July is just about wrapped up and with it, any hope of big new movies coming out in theaters this summer due to the coronavirus pandemic. Fortunately, Beyoncé is still working and has delivered a must-watch new film, Black Is King, today, and it’s just one of many items on our streaming docket this weekend.
Observer Entertainment has curated the guide below to help figure out what to watch this weekend on your off-hours. The major streaming services alike are represented below, from Netflix to Hulu to Amazon, and we’ve offered recommendations for for all of them, including both new releases as well as hidden gems that may be buried between the cracks.
The list below is not comprehensive, but it is curated. Here are some of the finest offerings available to stream online or watch on TV right now.
SEE ALSO: ‘The Rental’ Feels Like an Airbnb Complaint Got Made Into a Movie
For a show that’s recognized as one of the best of the 2010s, it’s easy to forget that Halt and Catch Fire had to give itself a soft reboot in its second season in order to blossom into the show its fans not just liked, but adored. Like The Americans and Mad Men, it’s a period drama—set in a messy run of technological advancement—that managed to reorient its characters’ focus along the way to match the innovations of the day. Watch Halt and Catch Fire on Netflix.

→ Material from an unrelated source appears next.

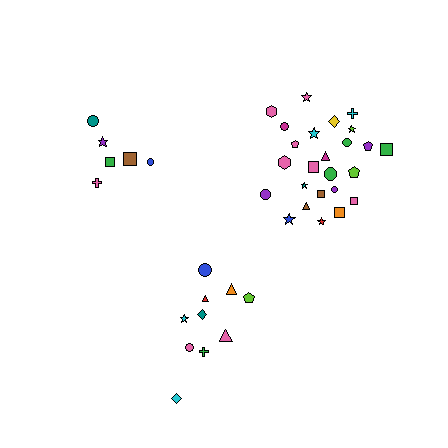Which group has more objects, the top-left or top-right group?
The top-right group.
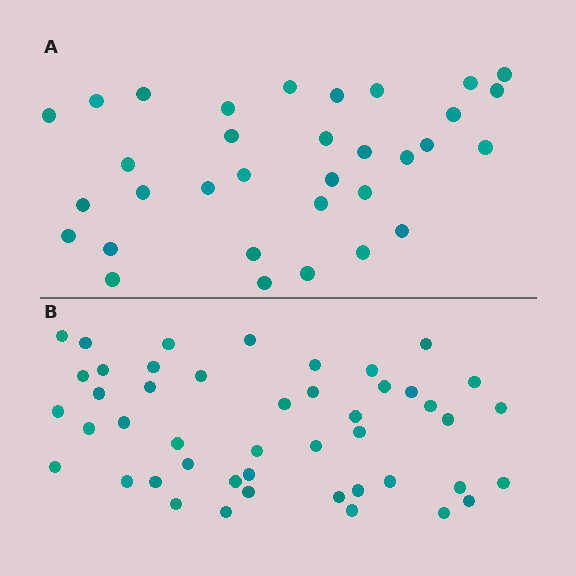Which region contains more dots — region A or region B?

Despite the fact that its second season was notoriously derailed by the 2007-08 Writers Guild of America Strike, Friday Night Lights is still one of television’s greatest serialized dramas. For those who know, the fact that the show was able to overcome that crazy, completely out-of-left-field [REDACTED] plotline in Season 2, is just a testament to the quality of a show supported largely by Kyle Chandler’s hands-on-hips posture, Taylor Kitsch’s brood, Michael B. Jordan’s game face and Explosions in the Sky’s melodies. It’s got sturdy bones and a full heart the size of Texas. Can’t lose. Watch Friday Night Lights for free on Peacock.
Amazon Prime Video
Brian De Palma’s 1980 neo-noir slasher is not nearly as well-known these days as the rest of his legendary titles like Carrie, Scarface or Mission: Impossible, but it’s still a classic for good reason. Dressed to Kill stars Michael Caine and Angie Dickinson, and even today—40 years later—New Yorker film critic Pauline Kael’s assessment still rings true: “It’s hardly possible to find a point at which you could tear yourself away from this picture.” Watch Dressed to Kill on Amazon Prime Video.
We learned a very long time ago to pay attention when Beyoncé drops a new release. Her latest is Black Is King, a Disney+ film and visual album of music spiritually connected to her work on The Lion King, directed by the powerhouse artist. Black Is King is a glorious celebration of the Black diaspora, crossing continents and galaxies to tell a deeply personal with the help of fellow stars like Jay-Z, Kelly Rowland, Pharrell, Lupita Nyong’o and Naomi Campbell. It accompanies her album The Gift and is a visual splendor. Watch Black Is King on Disney+.
If you were a fan of Lizzie McGuire or Sex and the City at any point in your life, try Younger on for size, a show about the wild world of publishing created by producer Darren Star and co-starring Hilary Duff. Younger follows Sutton Foster’s Liza Miller, a 40-year-old who fakes an identity as a younger woman to secure work in a volatile and often-abusively competitive industry. Younger is uncommonly savvy about the terrors it portrays, not unlike The Devil Wears Prada and the work of Nora Ephron, and its maintained that quality relatively steadily for all six of its seasons. Watch Younger on Hulu.
HBO or HBO Max
Perhaps the most striking show on HBO this year has been I’ll Be Gone in the Dark. It’s a documentary series about the harrowing hunt for the Golden State Killer, who terrorized California for years before finally being captured, and the woman, Michelle McNamara, who investigated him for a blockbuster nonfiction book (of the same name) before she died. McNamara, as it turned out, also happened to be married to Patton Oswalt. Observer spoke to one of the show’s directors to discuss how it secured its most harrowing interviews to recreate McNamara’s life, but the best way to experience the show is to watch for yourself. Watch I’ll Be Gone in the Dark on HBO or HBO Max.
A classic comedy heist film, the original version of The Italian Job starred a young and rakish Michael Caine (his second appearance on this list!) alongside Noël Coward and other European tough guys—all of them racing through the streets with reckless abandon. It’s a smorgasbord of fast cars, tall talk and practical special effects directed by Peter Collinson and soundtracked by none other than the great Quincy Jones. The Mark Wahlberg version, which came out in 2003, cannot remotely hold a candle to the original. Watch The Italian Job for free on Tubi.
Keeping Watch is a regular endorsement of TV and movies worth your time.